Seminars in Honour of Prof. Ravi Kannan’s 70th birthday
Online Load Balancing with Recourse
Abstract: We consider the online unrelated-machine load balancing problem with recourse. We have m machines, and jobs arrive online. Each job j, when assigned to machine i, increases the load of machine i by a value p_{i,j}. The goal is to assign jobs, immediately upon their arrival, to machines, to minimize the maximum load of any machine.

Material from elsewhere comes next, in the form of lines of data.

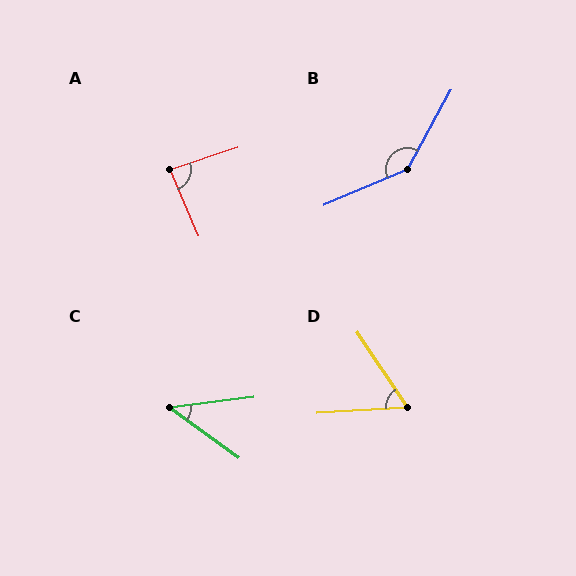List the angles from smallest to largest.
C (43°), D (60°), A (85°), B (142°).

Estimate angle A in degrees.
Approximately 85 degrees.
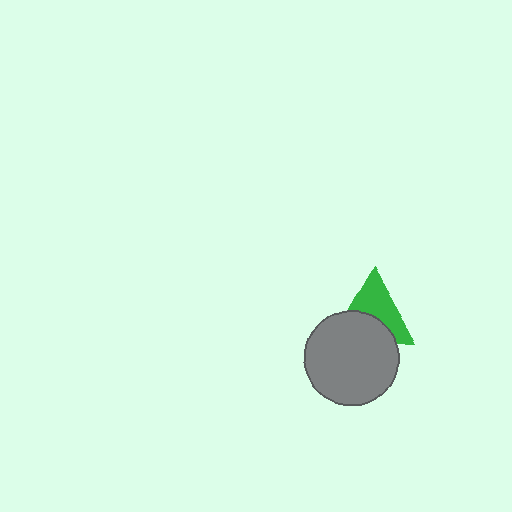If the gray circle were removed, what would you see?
You would see the complete green triangle.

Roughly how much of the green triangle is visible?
About half of it is visible (roughly 55%).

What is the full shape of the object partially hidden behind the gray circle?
The partially hidden object is a green triangle.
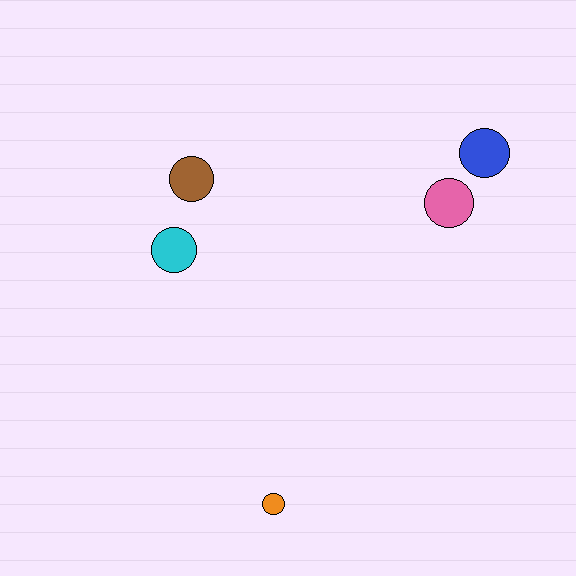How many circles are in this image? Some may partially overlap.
There are 5 circles.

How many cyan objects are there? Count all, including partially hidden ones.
There is 1 cyan object.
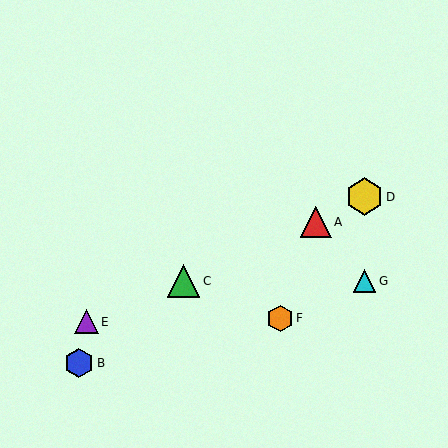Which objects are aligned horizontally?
Objects C, G are aligned horizontally.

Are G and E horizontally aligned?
No, G is at y≈281 and E is at y≈322.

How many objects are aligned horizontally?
2 objects (C, G) are aligned horizontally.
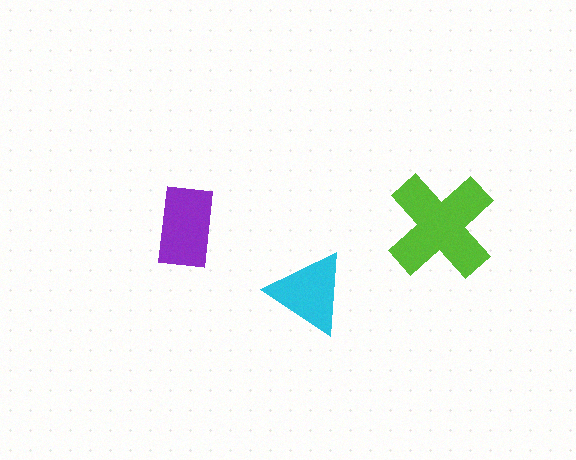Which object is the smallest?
The cyan triangle.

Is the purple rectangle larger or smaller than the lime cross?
Smaller.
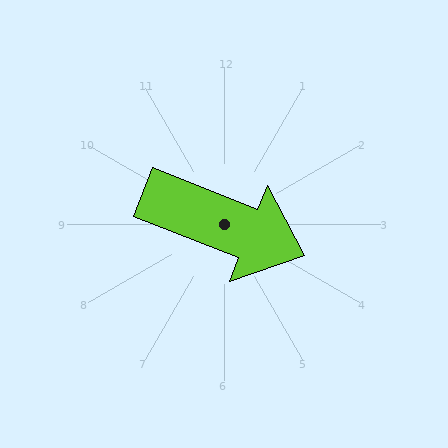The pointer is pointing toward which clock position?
Roughly 4 o'clock.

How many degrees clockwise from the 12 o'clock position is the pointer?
Approximately 112 degrees.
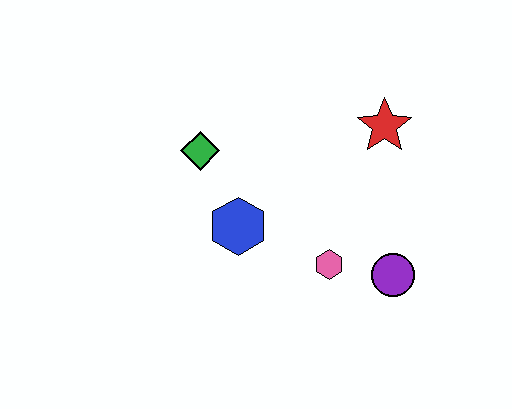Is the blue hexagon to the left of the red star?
Yes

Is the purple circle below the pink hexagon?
Yes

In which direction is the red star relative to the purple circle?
The red star is above the purple circle.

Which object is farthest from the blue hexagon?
The red star is farthest from the blue hexagon.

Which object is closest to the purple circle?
The pink hexagon is closest to the purple circle.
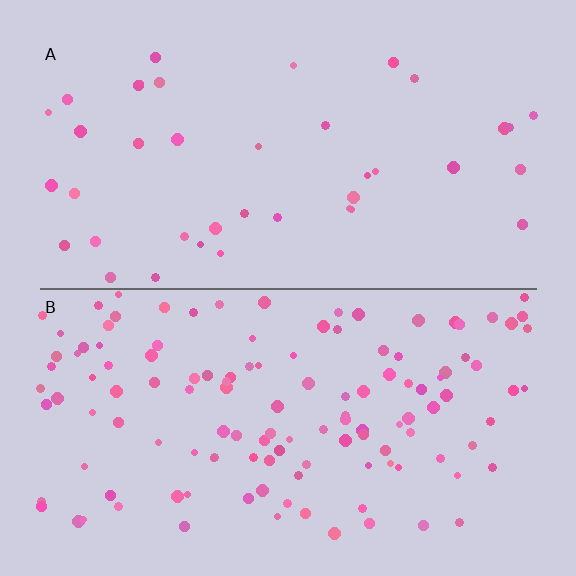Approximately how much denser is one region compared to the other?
Approximately 3.2× — region B over region A.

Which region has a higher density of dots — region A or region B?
B (the bottom).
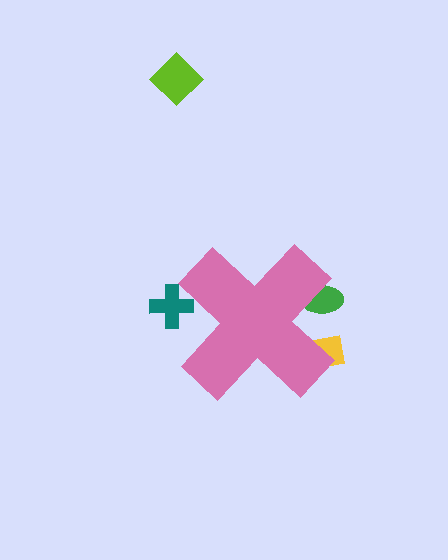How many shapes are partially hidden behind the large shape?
2 shapes are partially hidden.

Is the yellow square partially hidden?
Yes, the yellow square is partially hidden behind the pink cross.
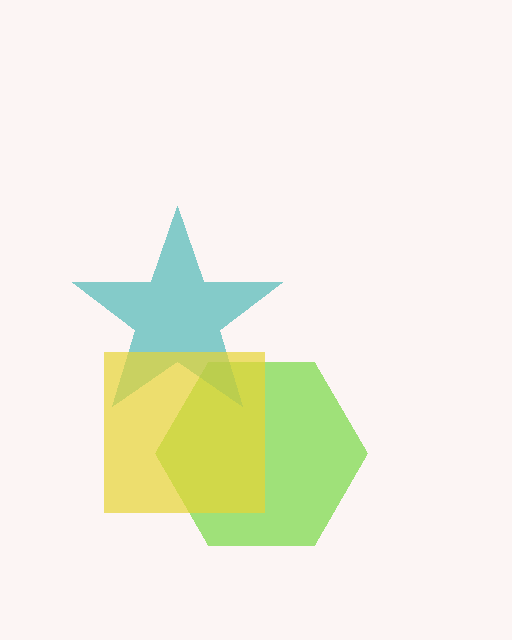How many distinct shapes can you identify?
There are 3 distinct shapes: a lime hexagon, a teal star, a yellow square.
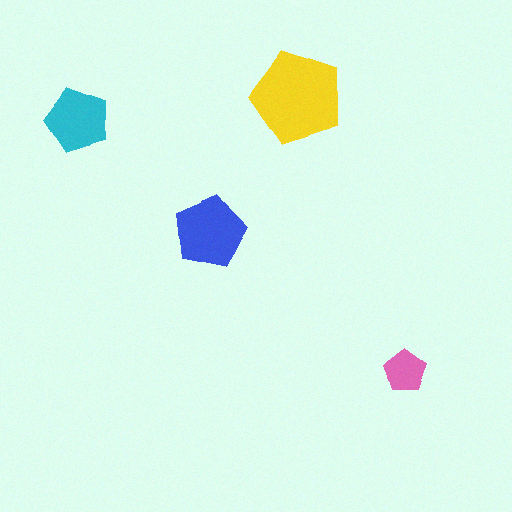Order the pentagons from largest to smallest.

We take a new look at this classical problem in optimization, by allowing the algorithm to re-assign prior jobs, while keeping the number of such re-assignments (or recourse) small. We give a (2+ϵ)-competitive algorithm for the problem with logarithmic amortized recourse per job. This is the first O(1)-competitive algorithm for the problem with reasonable recourse, and moreover, the competitive ratio nearly matches the long-standing best-known approximation guarantee for even the offline version of the load balancing problem. The best-known bounds from prior work are O(loglogn)-competitive algorithms with O(1) amortized recourse due to [GKS14], for the special case of the restricted assignment model. Along the way, we design online algorithms for the so-called generalized network flow problem (also known as network flow problem with gains).
Speaker Bio
Ravishankar is a principal researcher at Microsoft Research India. He completed his PhD at Carnegie Mellon University in 2012. From 2012-2014, he was a Simons Postdoctoral Fellow at the CS Department in Princeton University. Long ago, he completed his BTech from IIT Madras in 2007. His research areas are broadly in algorithm design, especially in the online and stochastic optimization frameworks, with a focus on network design and clustering problems. He has also lately been working on designing fast, accurate and highly-scalable algorithms for the classical approximate nearest neighbor search (ANNS) problem and its numerous variants, with several applications in semantic search and information retrieval.